The primary objective of the reform is to ensure sound and sustainable public finances, while promoting sustainable and inclusive growth in all member states through reforms and investment.
“The new rules will significantly improve the existing framework and ensure effective and applicable rules for all EU countries. They will safeguard balanced and sustainable public finances, strengthen the focus on structural reforms, and foster investments, growth and job creation throughout the EU,” said Belgian finance minister and Council negotiator Vincent Van Peteghem in an official release.
The European Council and the European Parliament have reached a provisional political agreement on the proposed reform of the EU economic governance framework.
The aim is to ensure sound and sustainable public finances, while promoting sustainable and inclusive growth in member states through reforms and investment in strategic areas like digital and green.

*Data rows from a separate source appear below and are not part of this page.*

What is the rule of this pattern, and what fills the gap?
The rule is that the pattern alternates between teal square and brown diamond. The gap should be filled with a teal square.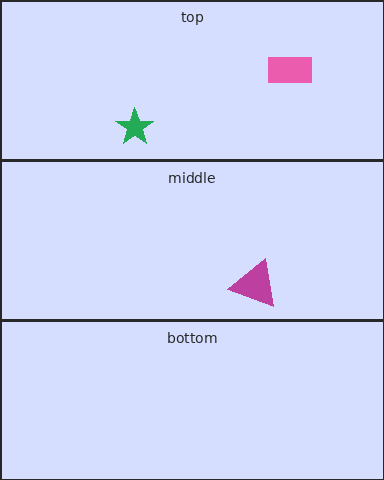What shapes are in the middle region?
The magenta triangle.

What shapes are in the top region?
The pink rectangle, the green star.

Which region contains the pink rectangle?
The top region.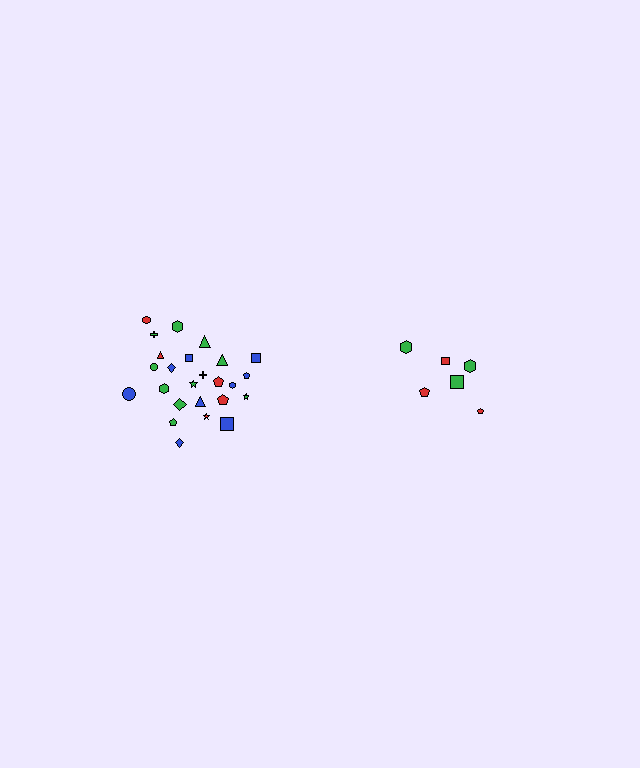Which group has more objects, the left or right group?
The left group.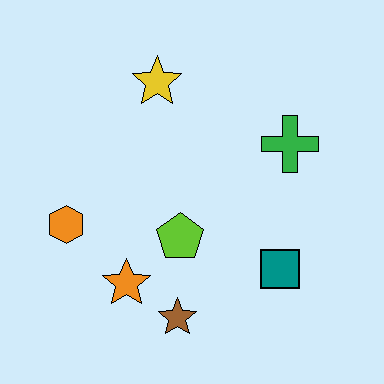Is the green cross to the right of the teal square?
Yes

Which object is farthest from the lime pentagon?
The yellow star is farthest from the lime pentagon.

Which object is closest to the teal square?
The lime pentagon is closest to the teal square.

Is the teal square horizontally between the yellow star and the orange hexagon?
No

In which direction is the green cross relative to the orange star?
The green cross is to the right of the orange star.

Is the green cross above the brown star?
Yes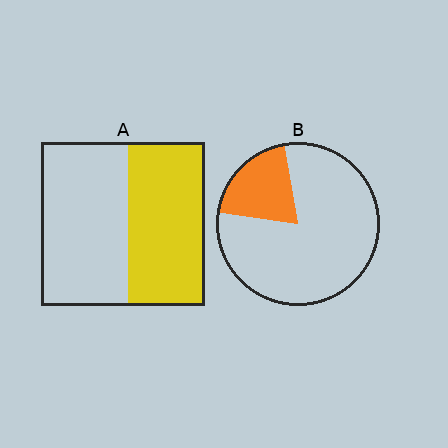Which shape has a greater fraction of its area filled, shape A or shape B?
Shape A.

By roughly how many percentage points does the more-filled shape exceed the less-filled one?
By roughly 25 percentage points (A over B).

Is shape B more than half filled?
No.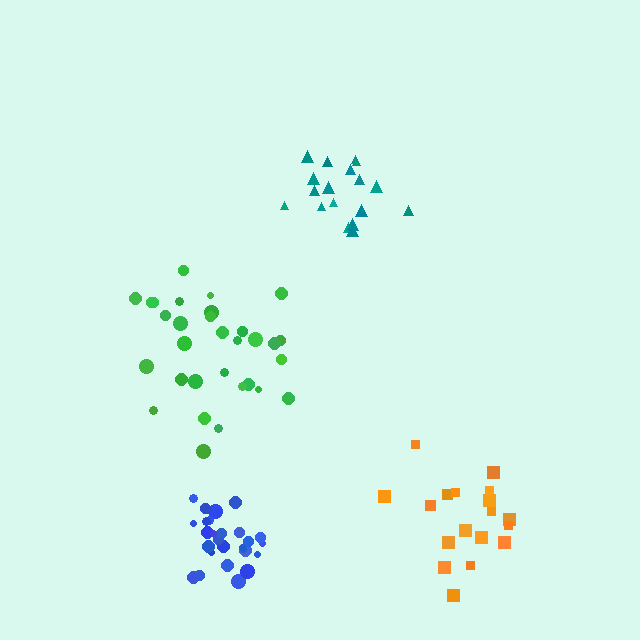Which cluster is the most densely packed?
Blue.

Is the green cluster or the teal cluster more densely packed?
Teal.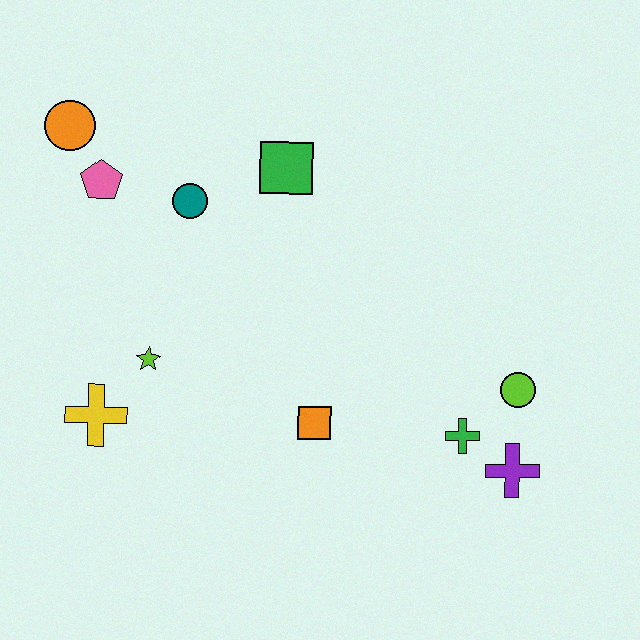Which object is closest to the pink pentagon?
The orange circle is closest to the pink pentagon.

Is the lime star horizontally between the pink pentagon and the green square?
Yes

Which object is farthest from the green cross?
The orange circle is farthest from the green cross.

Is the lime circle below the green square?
Yes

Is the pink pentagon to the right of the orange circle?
Yes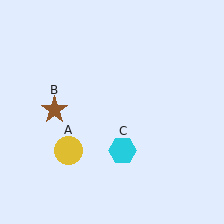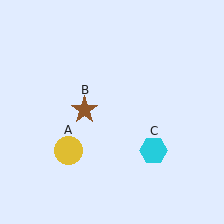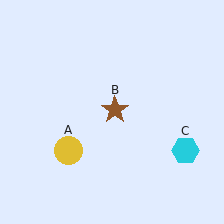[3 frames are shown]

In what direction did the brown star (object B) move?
The brown star (object B) moved right.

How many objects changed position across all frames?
2 objects changed position: brown star (object B), cyan hexagon (object C).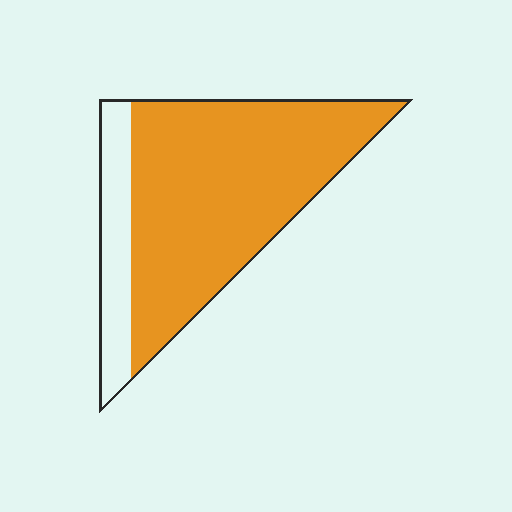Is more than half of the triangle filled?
Yes.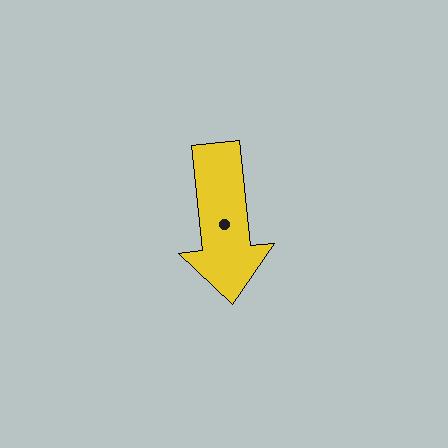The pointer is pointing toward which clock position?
Roughly 6 o'clock.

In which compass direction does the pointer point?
South.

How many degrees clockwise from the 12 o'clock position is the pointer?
Approximately 174 degrees.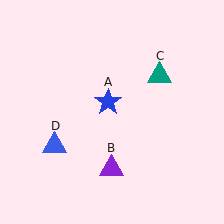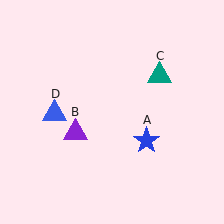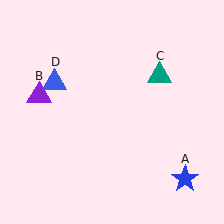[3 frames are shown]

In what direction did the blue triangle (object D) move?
The blue triangle (object D) moved up.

The Council and Parliament agreed to maintain the reform’s overall objective of reducing debt ratios and deficits in a gradual, realistic, sustained and growth-friendly manner, while protecting reforms and investment in strategic areas like digital, green, social and defence.
At the same time, the new framework will provide appropriate room for counter-cyclical policies and address macroeconomic imbalances.

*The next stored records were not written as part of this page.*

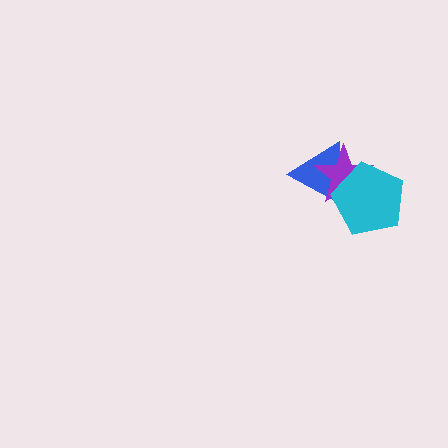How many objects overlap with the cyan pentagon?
2 objects overlap with the cyan pentagon.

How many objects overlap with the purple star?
2 objects overlap with the purple star.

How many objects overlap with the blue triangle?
2 objects overlap with the blue triangle.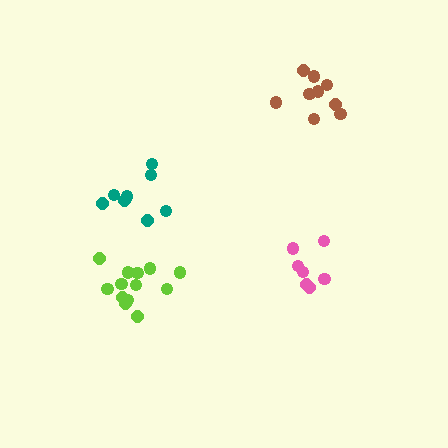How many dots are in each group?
Group 1: 9 dots, Group 2: 8 dots, Group 3: 7 dots, Group 4: 13 dots (37 total).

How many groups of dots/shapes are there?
There are 4 groups.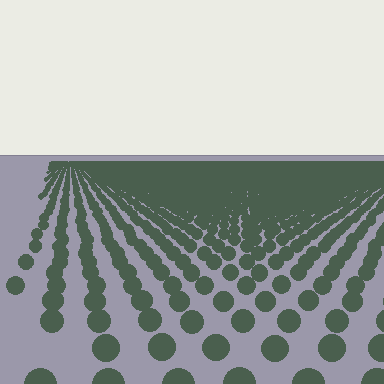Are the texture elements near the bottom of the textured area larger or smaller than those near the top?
Larger. Near the bottom, elements are closer to the viewer and appear at a bigger on-screen size.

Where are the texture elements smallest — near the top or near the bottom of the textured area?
Near the top.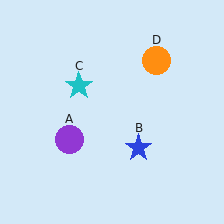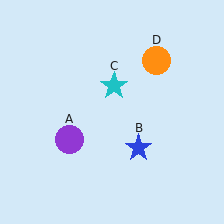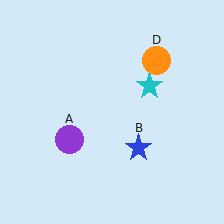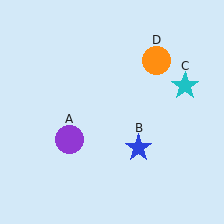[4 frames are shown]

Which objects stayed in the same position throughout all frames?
Purple circle (object A) and blue star (object B) and orange circle (object D) remained stationary.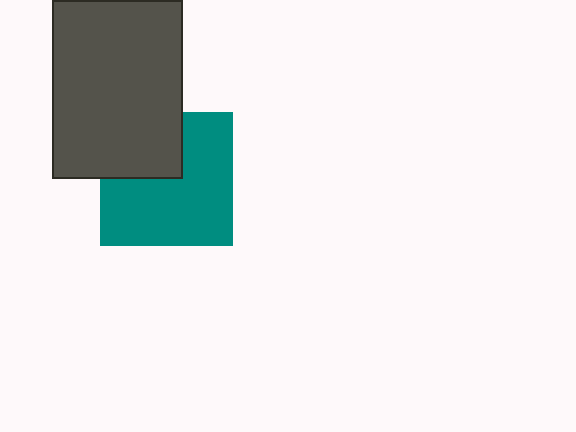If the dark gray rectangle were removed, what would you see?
You would see the complete teal square.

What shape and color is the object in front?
The object in front is a dark gray rectangle.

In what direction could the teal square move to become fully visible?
The teal square could move down. That would shift it out from behind the dark gray rectangle entirely.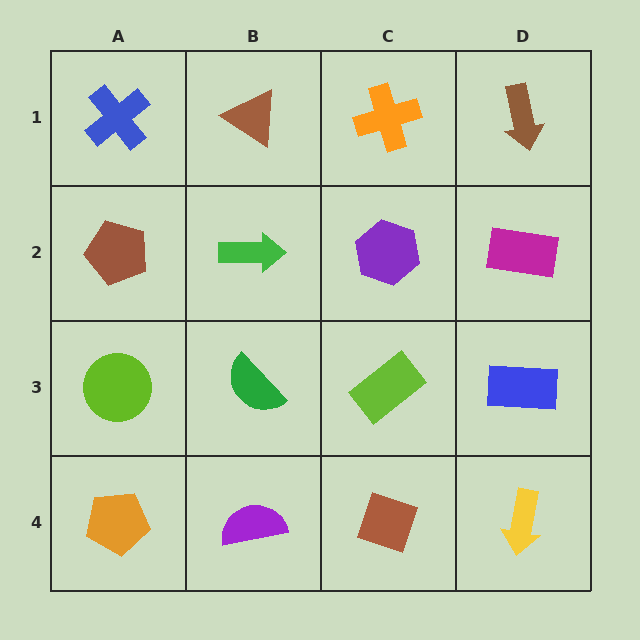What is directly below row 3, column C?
A brown diamond.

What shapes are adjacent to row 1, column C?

The agreement also maintains the obligation for member states to submit national medium-term fiscal structural plans.
The Commission will submit a ‘reference trajectory’ to member states where government debt exceeds the 60 per cent of gross domestic product (GDP) or where the government deficit exceeds the 3 per cent of GDP.
The reference trajectory indicates how member states can ensure that by the end of a fiscal adjustment period of four years, government debt is on a plausibly downward trajectory or stays at prudent levels over the medium-term.

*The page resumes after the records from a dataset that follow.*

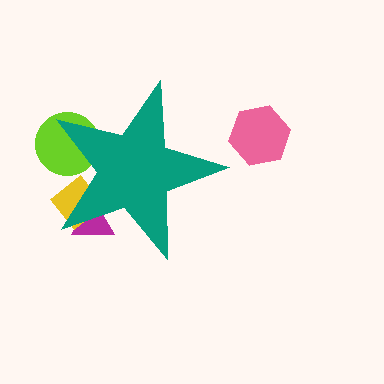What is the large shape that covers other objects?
A teal star.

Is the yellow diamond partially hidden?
Yes, the yellow diamond is partially hidden behind the teal star.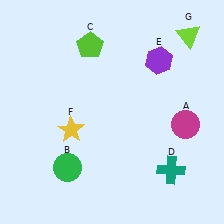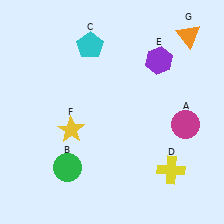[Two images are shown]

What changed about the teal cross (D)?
In Image 1, D is teal. In Image 2, it changed to yellow.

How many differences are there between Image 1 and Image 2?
There are 3 differences between the two images.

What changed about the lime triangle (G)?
In Image 1, G is lime. In Image 2, it changed to orange.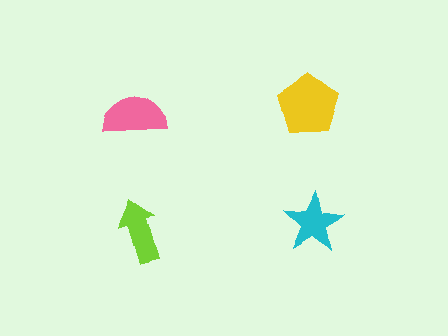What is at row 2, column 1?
A lime arrow.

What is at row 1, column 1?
A pink semicircle.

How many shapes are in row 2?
2 shapes.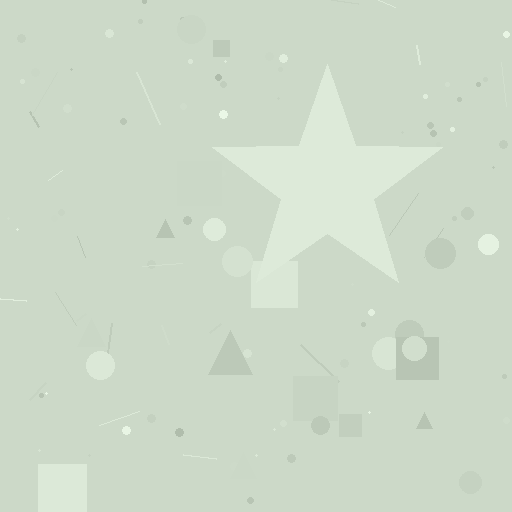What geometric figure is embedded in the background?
A star is embedded in the background.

The new rules will further encourage structural reforms and public investments for sustainability and growth.
Member states will be allowed to ask for an extension of the four-year fiscal adjustment period to maximum seven years, if they carry out certain reforms and investments that improve resilience and growth potential and support fiscal sustainability and address common priorities of the EU.
These include achieving a fair, green and digital transition, ensuring energy security, strengthening social and economic resilience and, where necessary, the build-up of defence capabilities.
The provisional political agreement on the preventive arm of the economic governance framework is subject to approval by the Council in the committee of permanent representatives and by the Parliament economic affairs committee before going through a formal vote in both the Council and the Parliament.